Con la nariz en la taza de café, Vyrva anuncia:
—Por fin ha pasado. Me ha plantado.
—Esa rata.
—Bueno, digamos que de algún modo me lo busqué.
—Y él no…
—¿No se vengaría porque DeepArcher pasó a código abierto? Mierda, no, está encantado, significa que lo ha conseguido gratis, le ahorra una pasta con la que Fiona, Justin y yo podríamos habernos mudado a un ático de doce habitaciones del centro.
—Oh —Preocupación por las propiedades inmobiliarias: una vuelta a la cordura—. ¿Es que estáis buscando casa?
—Yo sí.
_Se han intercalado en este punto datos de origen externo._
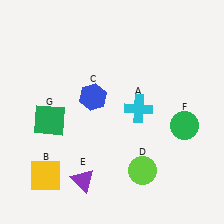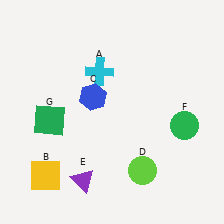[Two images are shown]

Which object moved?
The cyan cross (A) moved up and to the left.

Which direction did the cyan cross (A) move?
The cyan cross (A) moved up and to the left.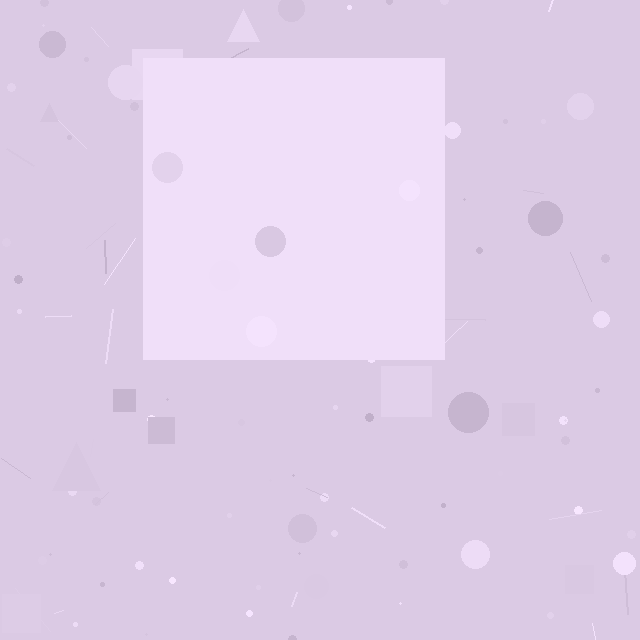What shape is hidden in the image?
A square is hidden in the image.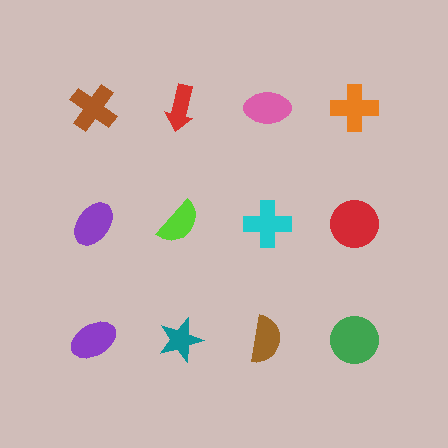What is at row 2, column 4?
A red circle.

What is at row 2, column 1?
A purple ellipse.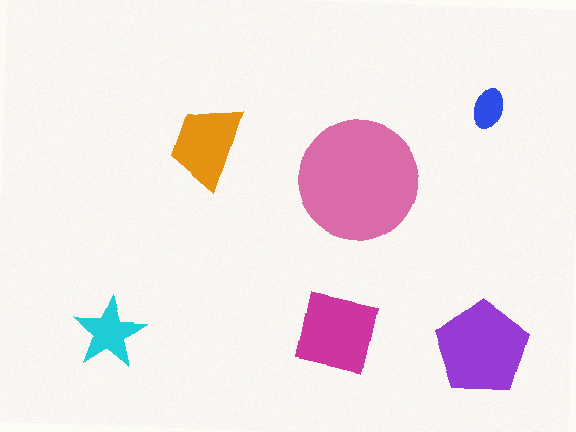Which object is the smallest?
The blue ellipse.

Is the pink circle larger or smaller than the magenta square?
Larger.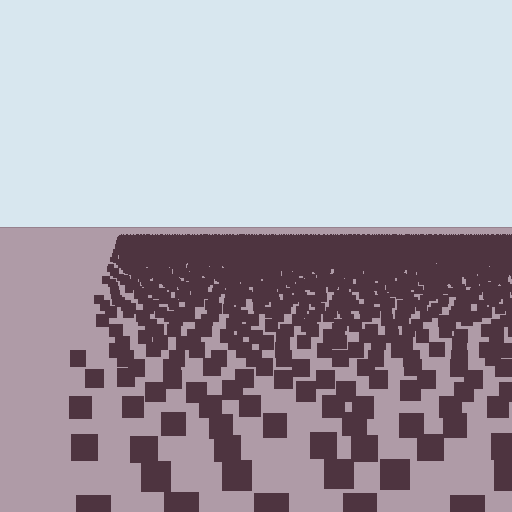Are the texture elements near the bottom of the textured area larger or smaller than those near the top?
Larger. Near the bottom, elements are closer to the viewer and appear at a bigger on-screen size.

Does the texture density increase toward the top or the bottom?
Density increases toward the top.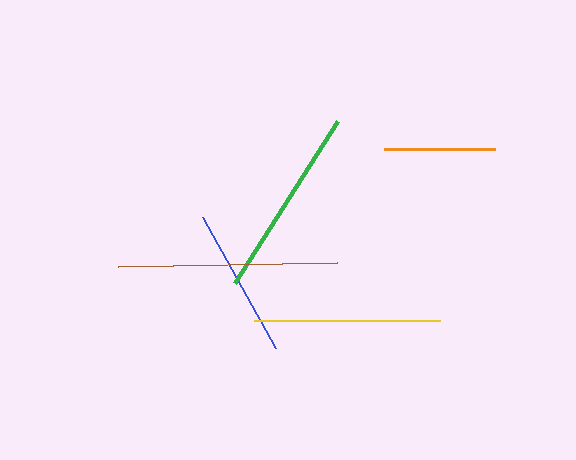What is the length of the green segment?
The green segment is approximately 192 pixels long.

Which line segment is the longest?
The brown line is the longest at approximately 219 pixels.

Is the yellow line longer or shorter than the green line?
The green and yellow lines are approximately the same length (about 192 and 186 pixels).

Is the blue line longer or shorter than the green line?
The green line is longer than the blue line.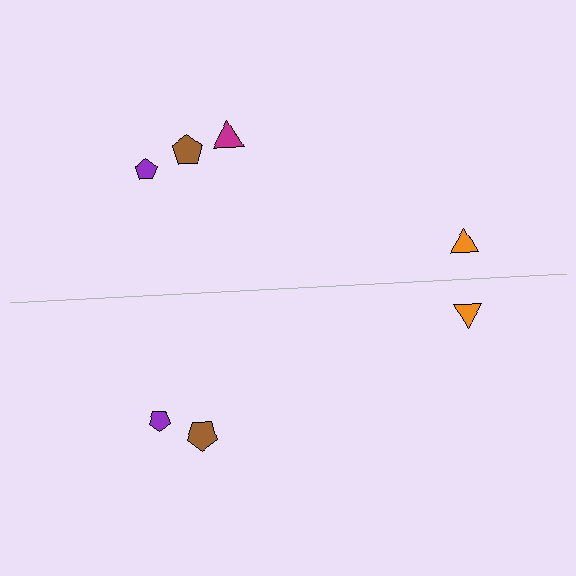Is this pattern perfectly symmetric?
No, the pattern is not perfectly symmetric. A magenta triangle is missing from the bottom side.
Todavía tengo que convencer a Justin, claro, él siente nostalgia de California.
—Tú no.
—¿Te acuerdas de una película que se titulaba Lawrence de Arabia (1962), esa en la que un tipo de Inglaterra va al desierto y de repente comprende que está en su verdadero hogar?
—¿Y tú te acuerdas de otra que se titulaba El mago de Oz (1939), en la que…?
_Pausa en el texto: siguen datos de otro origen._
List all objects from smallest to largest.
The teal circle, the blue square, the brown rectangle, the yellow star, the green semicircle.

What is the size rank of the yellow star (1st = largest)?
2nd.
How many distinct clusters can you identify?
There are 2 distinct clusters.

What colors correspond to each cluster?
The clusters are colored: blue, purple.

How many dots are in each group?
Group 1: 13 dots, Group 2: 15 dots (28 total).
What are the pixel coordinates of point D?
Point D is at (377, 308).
—Vale, vale. Pero ésta es la versión en la que Dorothy se pone a comprar como loca viviendas en Ciudad Esmeralda.
—Después de una relación inapropiada con el mago.
—Que me ha abandonado; en cualquier caso, me ha dejado a un lado, soy una mujer caída, pero sobrellevo mi culpa, sí, soy libre, libre, te lo digo yo.
—Entonces, ¿a qué viene esa cara? —Maxine se permite una vez al año imitar al chulesco y sobrado locutor deportivo Howard Cosell, y hoy, precisamente, es el día—. Vyrva, no te regodees en el lloriqueo.
—Oh, Maxi, me siento tan… tan absolutamente, no sé…, ¿usada?
—¿Por qué?, eres una chica más que atractiva, al menos cuando no lloriqueas, ¿y si no eran sólo intrigas de negocios, y si era de verdad lujuria lo que él sentía? —¿de verdad está ella diciendo esas cosas?—, lujuria verdadera y simple, desde el principio.
Eso acaba de abrir el grifo del todo.
—¡Ese pequeñín tan dulce!, lo mandé a la mierda, le herí, soy una auténtica zorra…
—Toma, un regalo —le acerca un rollo de papel de cocina— de alguien que ha pasado por eso. Absorbe mejor que los pañuelos de papel, no se gastan tantos metros cúbicos, así luego hay menos que limpiar.
Daytona, como si hubiera hecho una promesa de fin de año, interrumpe su numerito de negra graciosa durante un momento.
—¿Señora Loeffler?
—Oh-oh. —Revisa la oficina en busca de vengadores, cobradores o policías.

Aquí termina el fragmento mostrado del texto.